Plant Cell Biology 2022

The Hainan Head Yew (Cephalotaxus hainanensis) belongs to the rarest trees on our planet. Only a few hundred individuals are left and have to be guarded, because people come at night to steal the bark, which is traded with eight times the price of gold. The reason are specific alkaloids, the harringtonines that are the most potent anti-leucemia compounds known. Would plant cell fermentation be an alternative? The entire transcriptome could be constructed in 2014 and based on this the pathway for harringtonine biosynthesis is currently constructed in a cooperation with the group of Dr. Fei Qiao in the Chinese Academy for Tropical Agriculture, Hainan. The early pathway leading to the scaffold of the phenylisoquinoline alkaloids has been constructed and the genes involved have been cloned. M. Sci.
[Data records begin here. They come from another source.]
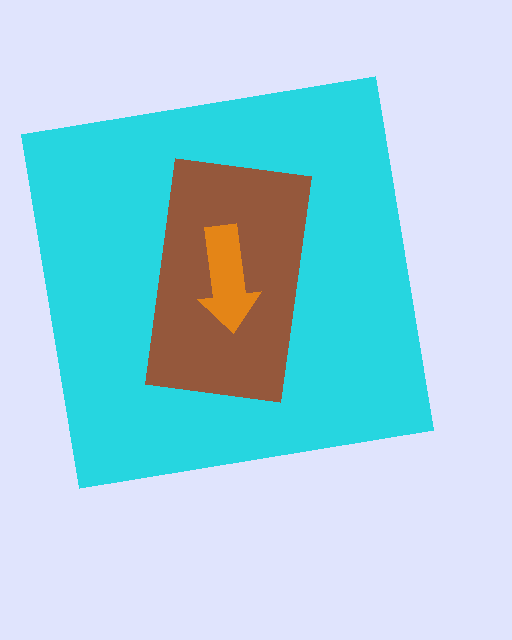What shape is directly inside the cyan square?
The brown rectangle.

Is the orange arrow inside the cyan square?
Yes.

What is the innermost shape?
The orange arrow.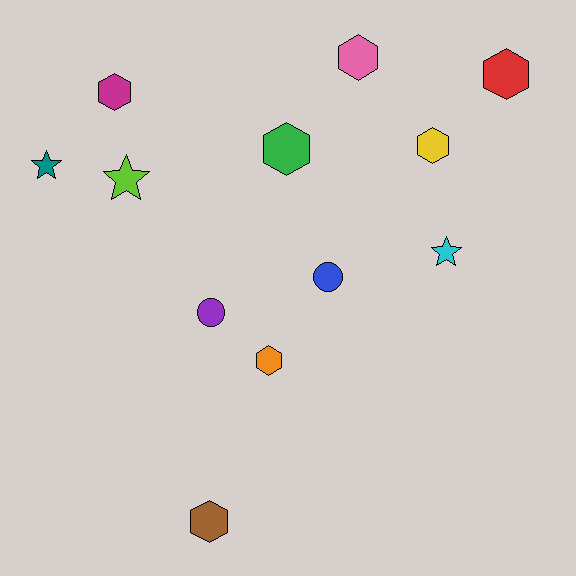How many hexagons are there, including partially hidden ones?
There are 7 hexagons.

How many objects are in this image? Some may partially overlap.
There are 12 objects.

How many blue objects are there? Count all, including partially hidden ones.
There is 1 blue object.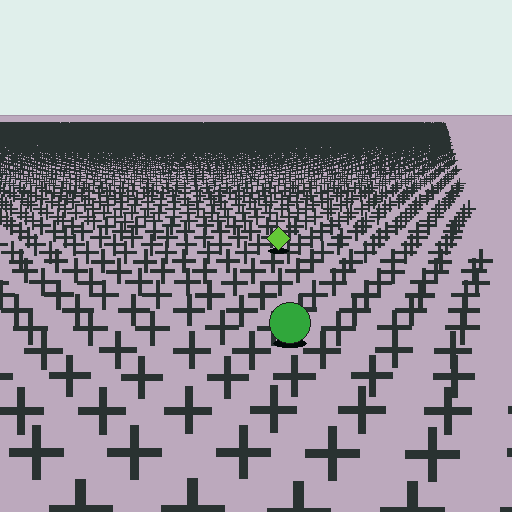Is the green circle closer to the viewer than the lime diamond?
Yes. The green circle is closer — you can tell from the texture gradient: the ground texture is coarser near it.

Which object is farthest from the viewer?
The lime diamond is farthest from the viewer. It appears smaller and the ground texture around it is denser.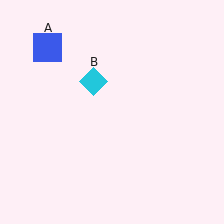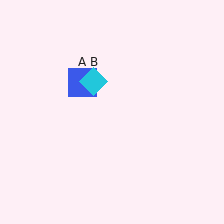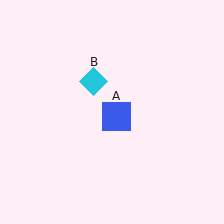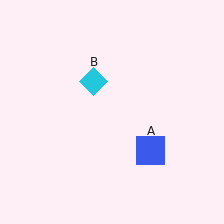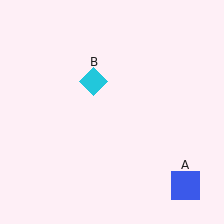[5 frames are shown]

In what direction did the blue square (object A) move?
The blue square (object A) moved down and to the right.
Nasim Reshadinejad has generated tobacco lines overexpressing those, and the project deals with the phenotypisation of these lines. In the focus are regulatory aspects of the genes that seem to be controlled by the abundance of the substrate, but also attempts to reconstruct the situation in the plant by playing "metabolic LEGO", combining different transgenic cell types to test, whether this yields the compounds predicted by the one or the other hypothesis.

Microfluidic Bioreactor

During five years of cooperation with the Institute for Mikrostructure Technology (IMT) we developed this microfluidic bioreactor. In frame of a project funded by the Federal Ministry of Research we want to generate with this approch valuable compounds.
Valuable medically active plant compounds.

 

Plants produce around one million specific secondary metabolites. Many of those function to steer the interaction with other organisms and therefore many of those are pharmaceutically active. Technical synthesis of these valuable and costly compounds is often challenging or even impossible, such that they have to be extracted and purified from their natural source. The underlying metabolic pathways are complex and usually require interaction of different cell types till the compound is stored in specialised, often individual excretory cells. This renders extraction cumbersome and inefficient. Moreover, many of these plants are rare and endangered. For instance, the Pacific Yew was brought to the verge of extinction by the discovery that Theo compound taxol found in its bark can cure cancers. Biotechnological approaches would provide more sustainable alternatives.

 

Molecular Farming – Potential and Limitations.

 

Especially in situations, where small amounts of a costly product have to be produced, Green Molecular Farming turns out to excel other systems such as transgenic animals or microorganisms. Since the system of production is closed, the controversial issue of GMO spread can be circumvented. The focus, at present, is still on protein based compounds. Synthesis of secondary metabolites still plays only a marginal role. This is not caused by a lack of interest – the synthesis of the anticancer compound vinblastine in cell lines of Catharanthus roseus has been pursued over half a century by now with only modest outcome. A limitation for Molecular Farming has been the forementioned compartmentalisation of secondary metabolism to different cell types, what is difficult tob e mimicked in a bioreactor. The production of valuable plant secondary compounds requires that cell types providing different metabolic steps are coupled by a flux.

 

Our new approach – modular microfluidics.

 

Our idea starts exactly from here. Basically, we want to simulate a plant tissue technically. This is not achieved by conventional fermenters, but by a microfluidic system that provides a metabolic flux between different cell types that carry individual metabolic steps. The product is then measured in the flowthrough. By the modular organisation allows for different combinations to produced different compounds (even derivatives that would not naturally occur in the plant). A metabolic module consists of cells, where by genetic engineering specific metabolic key enzymes are overexpressed. As proof-of-principle we investigate the flavonoid-/stilbene pathway (synthesis of the potent antitumour compound quercetine-aglycon) of grapevine, the alkaloid pathway of tobacco (synthesis of the anti-Alzheimer compound nornicotine), and the alkaloid pathway of the Indian Wintercherry Withania (synthesis of withanolides with high potential against Parkinson).

 

Where we are

In cooperation with the group of the lab of Dr. Guber, Institute for Mikrostructure Technology (KIT-CN) we developed over several years a microfluidic biofermenter that is now submitted for patenting. This system allows to cultivate the plant model tobacco BY-2 over longer periods. The system was optimised to maintain biological functionality of plant cells and to harvest in the flowthrough different secondary metabolites.